On August 15, Facebook will shut down a program called “partner categories,” which gave its advertisers a way to tap directly into the largest consumer data brokers within the social network. Those brokers included Axciom, Oracle Data Cloud, Epsilon and Experian, which have information on hundreds of millions of consumers, and can slice them into highly desirable target audiences for marketers.
With the program winding down, a casualty of the Cambridge Analytica affair and new regulation, advertisers are scrambling to figure out exactly what they will be losing. Sure, Facebook can find people who like cars, but it can’t identify a luxury car driver whose lease is up next week. Facebook can say who is a mom, but can’t break down every mom’s household income, at least not as reliably as these data partners.
“Once third-party data goes away, we’ll see whether Facebook continues to be as effective as it has been,” says one advertising agency executive. “There could be brands wondering if they should even continue to advertise on Facebook. They can still do some interesting targeting, like people interested in yachts and rich people things, but that isn’t as good as targeting people with household income above $150,000.”
The agency executive and others spoke on condition of anonymity in order to discuss details of Facebook’s data program they were not authorized to disclose.
Facebook is shuttering the program because it wants to remove itself from the data responsibility chain in light of the new General Data Protection Regulation in Europe and heightened scrutiny of its business after Cambridge Analytica, the developer accused of mishandling data on up to 87 million Facebook users.
Facebook is coordinating with agencies and advertisers so they can license data directly from the third-party providers and then import that data to keep doing their ad buys.
Phillip Huynh, group media director and paid social lead at 360i, says Facebook has worked closely with the agency in preparation of the data changes. Facebook has been able to say exactly what clients will be affected and what data each brand will have to find elsewhere.
“Facebook will still have some robust targeting segments,” Huynh says. “Really, this is an opportunity for brands to take advantage of their own first-party data. That is where they have the most power.”
But many agency and brand executives say Facebook has handled the closing of the data program poorly, and it hasn’t helped them prepare for what to expect.
Now that they are scrutinizing the data program, participants are also realizing that they didn’t always understand what they were getting.
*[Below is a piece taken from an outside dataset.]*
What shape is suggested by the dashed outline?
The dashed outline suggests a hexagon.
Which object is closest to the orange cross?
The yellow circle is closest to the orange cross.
One agency executive recently discovered that the data a client was using to target ads came from a third party, not Facebook as they had thought. The brand will now have to find out how to replace it, and how much it costs.
“Facebook was, in the most charitable term, very unclear as to sources of data,” the executive says.
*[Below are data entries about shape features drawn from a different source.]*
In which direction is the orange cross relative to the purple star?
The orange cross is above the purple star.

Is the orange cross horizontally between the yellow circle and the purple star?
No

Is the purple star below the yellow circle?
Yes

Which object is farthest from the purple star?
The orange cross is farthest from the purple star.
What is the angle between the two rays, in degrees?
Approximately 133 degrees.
A Facebook spokeswoman declined to discuss the data program or its end in detail for this article. “We’re working with advertisers and our goal is to seamlessly transition them to alternative targeting options,” she said in an email.
Facebook may not even be clear itself on how all data in the partner program was sourced or how much each brand spent in the program, according to an executive at a marketing technology firm.
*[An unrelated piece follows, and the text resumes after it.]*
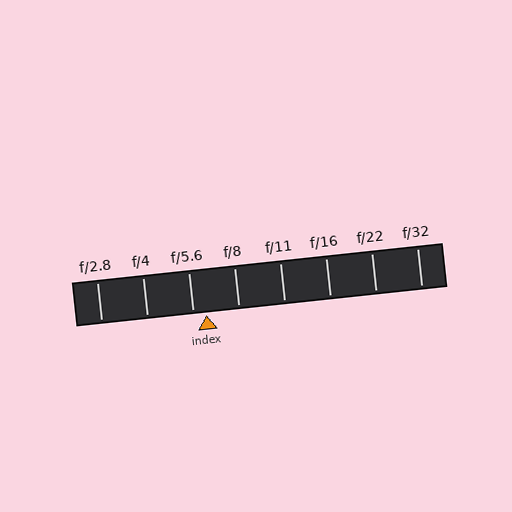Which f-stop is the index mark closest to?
The index mark is closest to f/5.6.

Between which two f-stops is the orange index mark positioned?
The index mark is between f/5.6 and f/8.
“We wanted to understand how much of our clients’ spending would be impacted,” the marketing executive says. “That reporting wasn’t immediately available.”
An estimated $1 billion of ad spend has gone through the third-party partner program every year, according to a person familiar with the program. Facebook says it passes about 15 percent of spending in the program to its participating data providers, such as Axciom and Experian.
The partner program is just a small piece of the overall ad business at Facebook, which totaled $40 billion in ad sales last year. But the advertisers that rely on the program are some of its biggest – the automakers, financial services, consumer goods and entertainment sectors.
Most brands are not concerned about how Facebook charged for the program in the past, but they are focused on overcoming the data gap when it arrives in two weeks.
“The partner program was effective,” says another agency executive. “When you use smarter data, sure the price goes up, but the results are stronger.”